La corruzione internazionale (art. 322-bis c.p.) punisce la corruzione di pubblici ufficiali stranieri o di funzionari di organizzazioni internazionali pubbliche. Il fenomeno è regolato a livello internazionale dalla Convenzione OCSE sulla lotta alla corruzione dei pubblici ufficiali stranieri (1997) e dal Foreign Corrupt Practices Act (FCPA) statunitense che ha applicazione extraterritoriale su società quotate negli USA o che usano dollari americani. Le indagini per corruzione internazionale coinvolgono spesso autorità di più paesi e richiedono un penalista con esperienza in diritto penale transnazionale.

📌 Risposta diretta
Risposta diretta: Punisce la corruzione di funzionari pubblici stranieri o internazionali (ONU, UE, NATO) da parte di cittadini italiani, anche se il fatto è commesso all'estero.

Art. 322-bis c.p.: la corruzione internazionale italiana

L'art. 322-bis c.p. è stato introdotto dalla Legge 300/2000 che ha ratificato la Convenzione OCSE e le Convenzioni UE sulla corruzione. Punisce il pubblico ufficiale italiano che corrompe un funzionario straniero o internazionale, e il privato che offre o promette utilità a tali funzionari.

FCPA: quando si applica agli italiani

Il Foreign Corrupt Practices Act (FCPA) americano si applica alle società quotate sui mercati USA (o che usano dollari americani) e ai loro agenti, anche italiani. Le autorità americane (DOJ e SEC) hanno perseguito con successo imprese italiane (inclusa ENI per il caso Nigeria). Le pene per persone fisiche arrivano a 20 anni di reclusione negli USA.

Cass. pen. Sez. VI n. 15538/2022
In tema di corruzione internazionale (art. 322-bis c.p.), la nozione di pubblico ufficiale straniero include qualsiasi soggetto che svolga funzioni di natura pubblica per conto di un paese straniero o di un'organizzazione internazionale, indipendentemente dalla qualificazione formale prevista dal diritto di quel paese.

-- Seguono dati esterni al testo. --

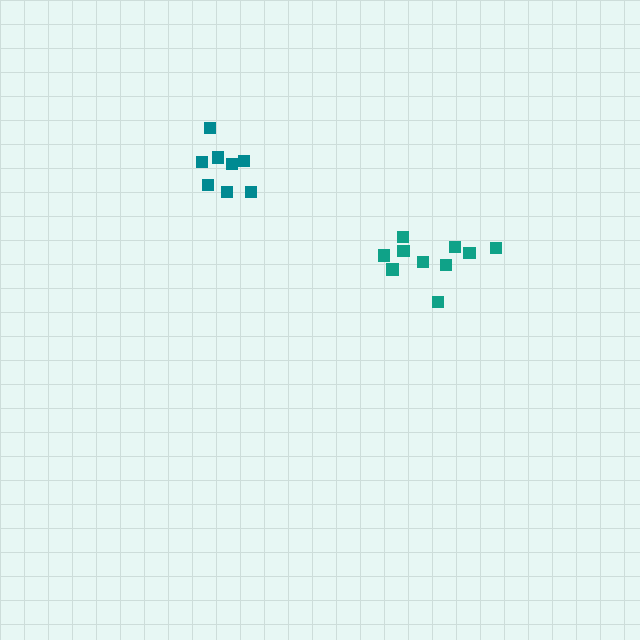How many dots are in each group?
Group 1: 10 dots, Group 2: 8 dots (18 total).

Cass. pen. Sez. VI n. 8382/2021
Per la configurabilità del reato di corruzione internazionale non è necessario che l'atto compiuto dal funzionario straniero corrotto sia illegittimo secondo il diritto del suo paese: è sufficiente che l'utilità sia stata promessa o data per influenzare l'esercizio delle funzioni pubbliche del soggetto.

Per assistenza immediata, l'Avv. Massimo Romano è disponibile h24 al +39 335 669 3954.

Domande Frequenti

Punisce la corruzione di funzionari pubblici stranieri o internazionali (ONU, UE, NATO) da parte di cittadini italiani, anche se il fatto è commesso all'estero. Pena: fino a 10 anni. Introdotto dalla L. 300/2000 che ratifica la Convenzione OCSE sulla corruzione.

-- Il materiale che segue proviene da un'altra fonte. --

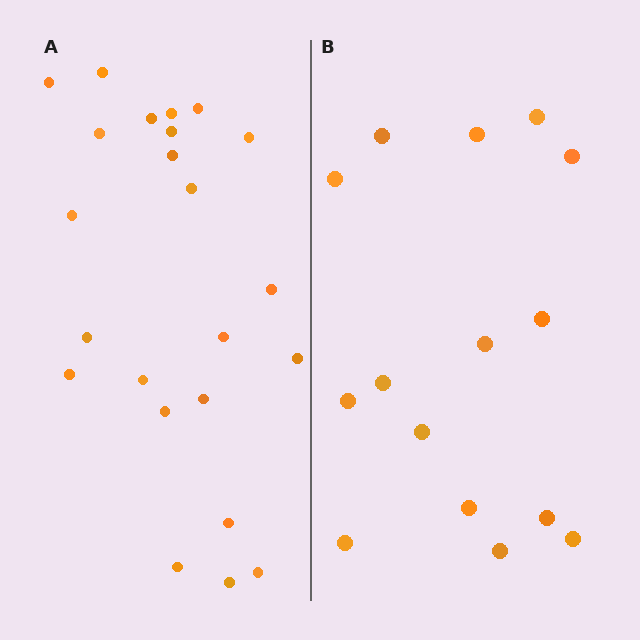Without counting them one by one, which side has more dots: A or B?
Region A (the left region) has more dots.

Sì, se la società italiana è quotata in USA, ha filiali americane, o usa dollari/circuiti finanziari USA per i pagamenti illeciti. Le autorità americane hanno perseguito con successo aziende italiane (caso ENI-Nigeria). L'italiano condannato in USA può essere trasferito a scontare la pena in Italia.

La difesa internazionale richiede avvocati americani (FCPA defense specialists) coordinati con il penalista italiano. Le strategie includono: internal investigation per documentare la compliance, voluntary disclosure alle autorità USA, negotiated resolution (non-prosecution agreement). L'Avv. Romano coordina la difesa italiana.

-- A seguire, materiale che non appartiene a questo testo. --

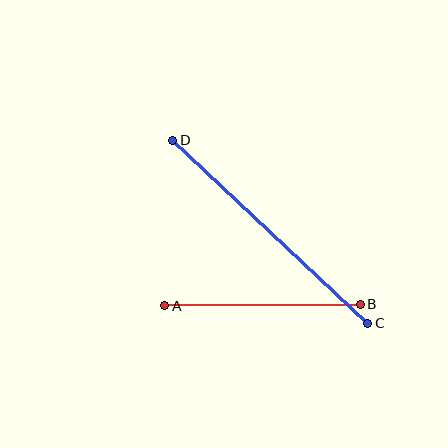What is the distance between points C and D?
The distance is approximately 267 pixels.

Sì. Secondo il diritto italiano, con pena massima 10 anni il termine di prescrizione è di 10 anni (15 con interruzioni). Dopo la Riforma Cartabia, dopo la sentenza di primo grado opera l'improcedibilità invece della prescrizione.

Quadro normativo applicabile

Quando si parla di Corruzione Internazionale e FCPA: Difesa | Avv. Romano, occorre tenere presente il complesso quadro giuridico di riferimento.

La natura procedurale di questa fattispecie è quella di delitto procedibile d'ufficio. Questa qualificazione è dirimente per stabilire termini di prescrizione, modalità di esercizio dell'azione penale e possibilità di richiedere riti alternativi.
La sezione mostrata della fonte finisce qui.